As mentioned before, the War on Books is here. The IMLS is being gutted as we speak, with employees being furloughed and laid off. The publishing world is mostly responding with this with the gravity it needs. The American consumer is watching the economy crash into the ground due to tariffs and inflation. The high from 2020/2021’s sales numbers is about to be over.
I understand that the tariffs will mean that the publishing industry’s books will be tighter. The increase from 2020/2021 book sales that launched the industry to nearly 2 billion dollars a year is starting to cool off and settle into a new plateau for the industry. I fully anticipate that all the tariffs impacting major countries in the publishing space (like Japan, Canada and France) will cause the industry to not just slip like it did in 2023 but tumble in 2025. At time of writing, the stock market is in a state of extreme volatility.

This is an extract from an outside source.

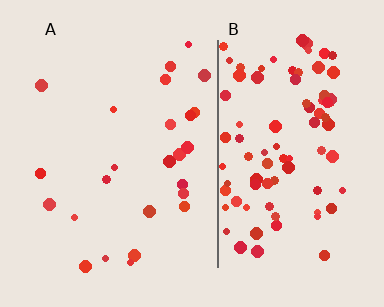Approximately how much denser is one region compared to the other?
Approximately 3.7× — region B over region A.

This is all to say that publishing houses will be less willing to take a gamble on experimental boundary pushing projects. Imprints will close down. However, books about BIPOC, LGBT, and disabled people are not “boundary-pushing” and books on abortion are not “experimental”. They are necessary. Now is not the time to capitulate to a demagogue and his merry band of bigots. There is blood in the water and it’s time to make sure everyone gets on the boat. We still need projects to be greenlit that feature everyone of us.
I understand that there will be legal challenges. If history serves us correctly, it will be from a small group of people who are way too invested in other people’s business. Do not give in to them. They–this vocal minority–are high of the “wins” of cancelling DEI measures and gutting federal programs. There are human and financial costs to giving into this administration. Target lost 40 percent of its stock value for rolling back its DEI measures, and students are turning down acceptance letters to Columbia for deporting their students.
There are millions of people across the country that have shown up in support of the government keeping their hands off of everything we hold dear, be it reproductive rights, LGBT rights, BIPOC rights, etc. The majority of the country believes that writing and including the perspectives of different people is a net good.
All in all, I understand that times will be tough. The industry is reckoning with what we will be and what we will become. As a creator and a reader, I am hoping (along with many others) that will include BIPOC, LGBT and differently bodied people.
E.B. Hutchins is an Ignatz Award-nominated cartoonist who makes sapphic comics and writes for Cartoonist Co-op. She is on BlueSky.